HP-Edit: A Human-Preference Post-Training Framework for Image Editing

arXiv cs.CV / 4/22/2026

📰 NewsModels & Research

Key Points

  • The paper introduces HP-Edit, a post-training framework aimed at aligning diffusion-based image editing outputs with human preferences.
  • It addresses RLHF for image editing by proposing an automated human-preference scorer (HP-Scorer) built from a small amount of human preference scoring data and a pretrained visual language model (VLM).
  • HP-Scorer is used both to generate a scalable preference dataset and to provide a reward signal for post-training the image editing model.
  • The work also releases RealPref-50K, a real-world dataset covering eight common editing tasks (with balanced common object editing) and RealPref-Bench, a benchmark for evaluating real-world editing quality.
  • Experiments show that HP-Edit substantially improves alignment with human preferences for models such as Qwen-Image-Edit-2509.

Abstract

Common image editing tasks typically adopt powerful generative diffusion models as the leading paradigm for real-world content editing. Meanwhile, although reinforcement learning (RL) methods such as Diffusion-DPO and Flow-GRPO have further improved generation quality, efficiently applying Reinforcement Learning from Human Feedback (RLHF) to diffusion-based editing remains largely unexplored, due to a lack of scalable human-preference datasets and frameworks tailored to diverse editing needs. To fill this gap, we propose HP-Edit, a post-training framework for Human Preference-aligned Editing, and introduce RealPref-50K, a real-world dataset across eight common tasks and balancing common object editing.

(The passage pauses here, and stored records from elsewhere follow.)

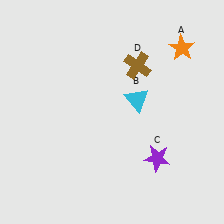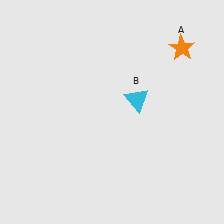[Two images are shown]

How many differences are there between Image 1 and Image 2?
There are 2 differences between the two images.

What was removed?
The brown cross (D), the purple star (C) were removed in Image 2.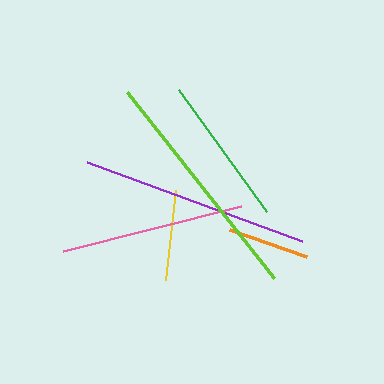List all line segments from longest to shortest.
From longest to shortest: lime and purple (about equal), pink, green, yellow, orange.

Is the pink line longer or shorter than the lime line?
The lime line is longer than the pink line.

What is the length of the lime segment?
The lime segment is approximately 237 pixels long.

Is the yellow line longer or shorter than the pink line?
The pink line is longer than the yellow line.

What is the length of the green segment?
The green segment is approximately 150 pixels long.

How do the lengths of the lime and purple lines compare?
The lime and purple lines are approximately the same length.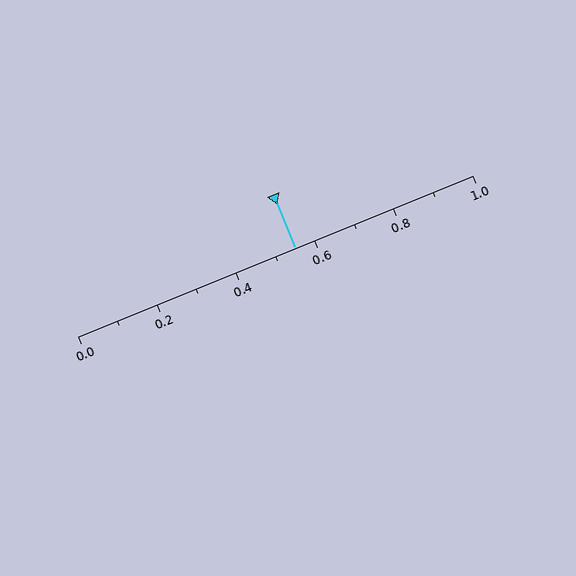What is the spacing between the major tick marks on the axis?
The major ticks are spaced 0.2 apart.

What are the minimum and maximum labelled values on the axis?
The axis runs from 0.0 to 1.0.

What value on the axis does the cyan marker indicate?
The marker indicates approximately 0.55.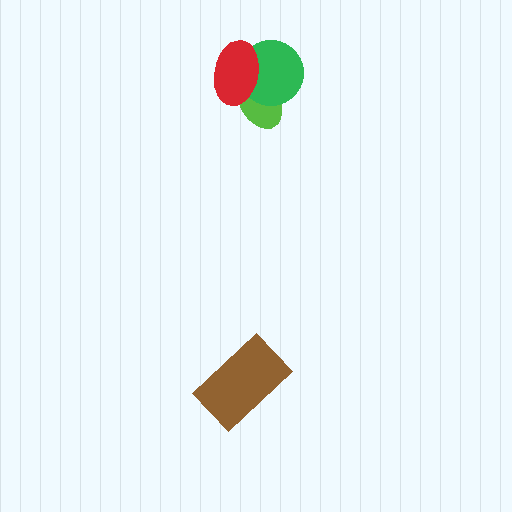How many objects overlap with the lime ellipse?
2 objects overlap with the lime ellipse.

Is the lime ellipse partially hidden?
Yes, it is partially covered by another shape.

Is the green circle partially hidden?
Yes, it is partially covered by another shape.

Specifically, HP-Edit leverages a small amount of human-preference scoring data and a pretrained visual large language model (VLM) to develop HP-Scorer--an automatic, human preference-aligned evaluator. We then use HP-Scorer both to efficiently build a scalable preference dataset and to serve as the reward function for post-training the editing model. We also introduce RealPref-Bench, a benchmark for evaluating real-world editing performance. Extensive experiments demonstrate that our approach significantly enhances models such as Qwen-Image-Edit-2509, aligning their outputs more closely with human preference.